Но может быть, гоня солдат на убой, может быть, «ценой тяжелых людских потерь» наш «кормчий» стремился достичь неких высших целей и выгод, понять которые простым смертным не дано? «Я очень хотел, чтобы мы опередили русских в некоторых районах Центральной Европы, — пишет Черчилль. — Венгры, например, выразили намерение оказать сопротивление советскому продвижению, но они капитулировали бы перед английскими войсками, если бы последние могли подойти вовремя. Я очень хотел… захватить и оккупировать полуостров Истрию и попытаться прийти в Вену раньше русских».
И далее: «Решающие практические вопросы стратегии и политики, о которых будет идти речь… сводились к тому, что:
во-первых, Советская Россия стала смертельной угрозой для свободного мира;
во-вторых, надо немедленно создать второй фронт против ее стремительного продвижения;
в-третьих, этот фронт в Европе должен уходить как можно дальше на Восток;
в-четвертых, главная и подлинная цель англо-американских армий — Берлин».
И вот этому способствовал наш «гений всех времен и народов». А уж сколько потом в начавшейся гонке — кто раньше возьмет Берлин — положили людей, бог весть. Писали, что наши потери — 500 тысяч. Писали — 300 тысяч. А у каждого из них, из этих тысяч, там, на поле боя, у каждого — жизнь одна, второй не будет. Помню, после войны ехал я куда-то в общем вагоне. Сидели, курили, разговаривали, мимо проводница идет. И сосед мой, молодой парень, возьми да хлопни ее по заду. «Руки-ноги тебе отшибить за это!» А он задрал обе штанины, там у него металлические протезы в ботинках. Ноги свои он оставил под Берлином.
Только генерал армии Горбатов, участник того сражения, он единственный осмелился написать в своих мемуарах, что Берлин нам вовсе и не нужно было брать.
Оперировала меня в медсанбате военврач. У нее болели зубы, она даже постанывала, когда вырезала у меня из спины осколок. Он оказался глубже, чем проникла анестезия, сестра хотела сделать еще укол, но врач сказала, что видит осколок, здесь он, близко, и продолжала резать: раненых все несли и несли, и некогда ей было ждать, пока начнет действовать заморозка.

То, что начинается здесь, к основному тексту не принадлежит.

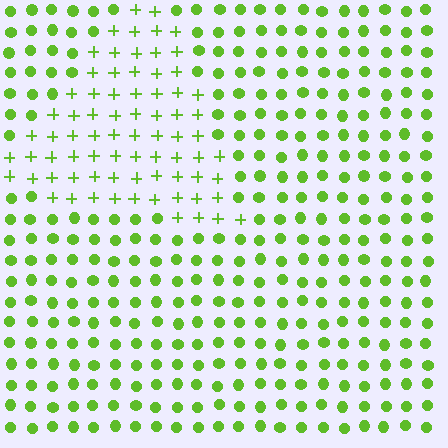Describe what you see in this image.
The image is filled with small lime elements arranged in a uniform grid. A triangle-shaped region contains plus signs, while the surrounding area contains circles. The boundary is defined purely by the change in element shape.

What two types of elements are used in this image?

Мне было двадцать лет, как раз месяц назад исполнилось, я был офицер, в детстве читал «Овода». Я лежал лицом вниз, сжимал зубы, а медсестра, годившаяся мне в младшие сестренки, гладила меня по голове. Она же принесла мне кружку компота из сушеной вишни, будто знала, что я больше всего люблю. А меня после операции такой озноб бил под шинелью, зуб на зуб не попадал.
Потом был полевой походный госпиталь: конюшня, пол цементный со стоками для конской мочи, и мы лежали поверх соломы на плащ-палатках. Недолго я провоевал в этот раз, если посчитать: недели две ехал из училища, с месяц примерно готовились мы к наступлению, рыли огневые позиции, наблюдательные пункты, разведывали и пристреливали цели и — один бой. Всего один бой. Сколько же это нужно было народу на все 1418 дней, на всю войну, пока она длилась?
В этом госпитале я впервые видел, как умирает человек от столбняка. Нам из американских банок раздали сосиски, по две штуки. И так ему хотелось съесть ее, может, последнее в жизни, что ему хотелось, уже ко рту подносил, а его всего выгибало, выворачивало. Как правило, раненым, прямо на поле боя (тоже не позавидуешь санитарам), кололи сыворотку от столбняка. Может, ему не успели, не смогли, кто знает.
Из госпитальной жизни, наверное, по свойству характера вспоминается мне все больше смешное, хотя я там чуть было не отправился, как говорили тогда, в наркомзем: началось заражение крови. В палате нашей, офицерской, лежал командир стрелкового батальона капитан Гуркин (некоторые его черты есть в повести «Навеки — девятнадцатилетние» у Старыха). Исполосован он был основательно, но заживало на нем быстро. И как только стал на костыли, тут же снял с полевого счета все деньги, что у него были. Большую пачку принес в палату, положил под подушку, сам на подушку сел и начал метать карты. А порядок у нас был такой: кто выиграл, покупает на базаре семечек жареных, ряженки и либо самогонки графин, либо шампанского. В Красном Лимане шампанского было много: когда наши отступали в 41-м году, население разграбило склады, и теперь бутылку продавали по триста рублей.